Terri Tomchyshyn, MLIS'81

TTomchyshyn

Current Role: Union Liaison Officer, Change Management Office – Department of National Defence (Ottawa)

Grad Year: 1981

Degree: Master’s of Library Service [Now: Master of Library and Information Studies, School of Information Management, Faculty of Management]

Nickname: Because of my long last name, I had the same nickname I’ve always had: people just called me Terri T.

Dalhousie Alumni Association: Why did you decide to attend Dal?

Terri Tomchyshyn: Because I got a personal handwritten letter from the then-director of the program, Dr. Norman Horrocks. I grew up in Winnipeg, and my choices were West Coast or East Coast: UBC or Dalhousie. It was this, along with that very personal letter that I got from Norman that made me decide that I really wanted to come to this program.

DAA: Where did you live while you were at Dal?

TT: I had a great time when I lived there. In my first year I lived at Fenwick Towers on the 20th floor! I lived with a BComm student and a nursing student, and just down the hall from someone who was recently in the alumni news, Scott Logan. In my second year, I lived in a grad house on Henry Street that is now where the new management building is. There were nine women and two bathrooms! The good thing is that it was a whole lot closer to school.

DAA: Where could you be found most often on campus while you were at Dal?

TT: Either in the Killam or at the (old) Grad House. Every time we have reunions we go back to the Grad House.

DAA: Favourite place to study while at Dal?

TT: We were lucky; we had our own working collection and our own common room [in the Killam] so I tended to stay up there and work up there. Or at home.

DAA: What was your biggest distraction while you were at Dal?

TT: All the pubs downtown! The Split Crow, the Midtown, Maxwell’s Plum, the Lower Deck.

DAA: What was your favourite cafeteria food on campus?

TT: We’d eat in the Grad House. The cafeterias were more for undergrads.

DAA: What is your favourite Dalhousie memory?

TT: When we were in the first year of our two-year program, Norman took us to New York for a school field trip. So there were 10-12 of us and it was October, around the same time as the New York Marathon. We were in New York running around to all different kinds of libraries and organizations and in the nighttime we’d go to the theatre and go shopping. It was a really wonderful trip, primarily because Dr. Horrocks was so well-known and so highly respected that he opened a lot of doors for us.

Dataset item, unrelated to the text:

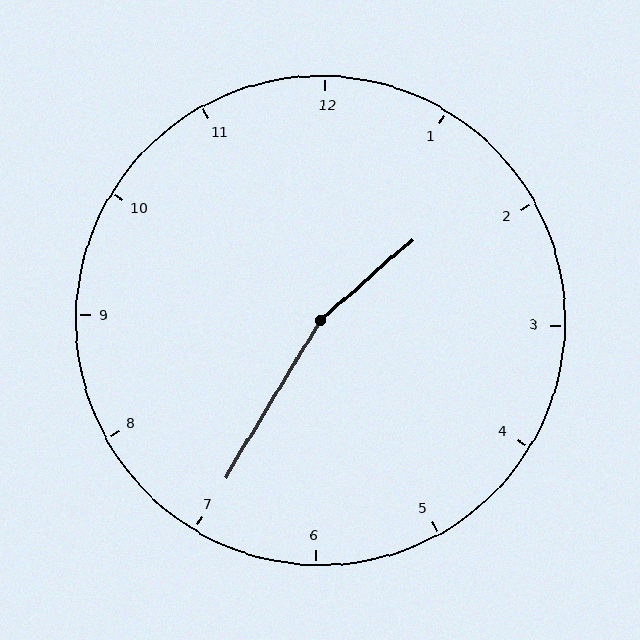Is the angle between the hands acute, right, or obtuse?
It is obtuse.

Another favourite memory would be our Friday afternoon lecture series. There would be Friday night get-togethers with students and the guest speaker from that day.

DAA: How did your Dal experience prepare you for your current role?

TT: Pretty much everything. The program itself is the foundation of a career. The good thing about the Dal program is that it doesn’t pigeonhole you into a type of practice, so you don’t have to take a “public library” course or a “university librarian” program. The courses are all general enough so that you get the foundational skills of how to organize information, how to do research, how to work in any kind of environment. So by going to that program I’ve had a career in pretty much every kind of library, except schools. And I believe that’s directly related to how the school teaches, and the approach that they take to developing information professionals.

DAA: What do you see as the best thing about being a Dal alum?

TT: I still have friends from school; we are all still very well-connected. So I think it’s the network that it builds and the prestige of being a Dal grad. I wear my 30-year pin proudly.

DAA: Do you have any words of wisdom for current Dal students – something you wish you had known when you were a student?

TT: Don’t sweat the small stuff, and it’s all small stuff. Kind of trite, but kind of true. School is more than getting good grades – you really want to experience everything that campus and university life has to offer, and to embrace it. If all you do is sit and study, you may get good grades, but in the end the good grades are only a small fraction of what a wonderful university experience is about and what you should be doing. Get out and explore, get out of your comfort zone. Get involved in something, in a sport or club activity or student leadership. Get out and learn about other people, outside of your faculty area.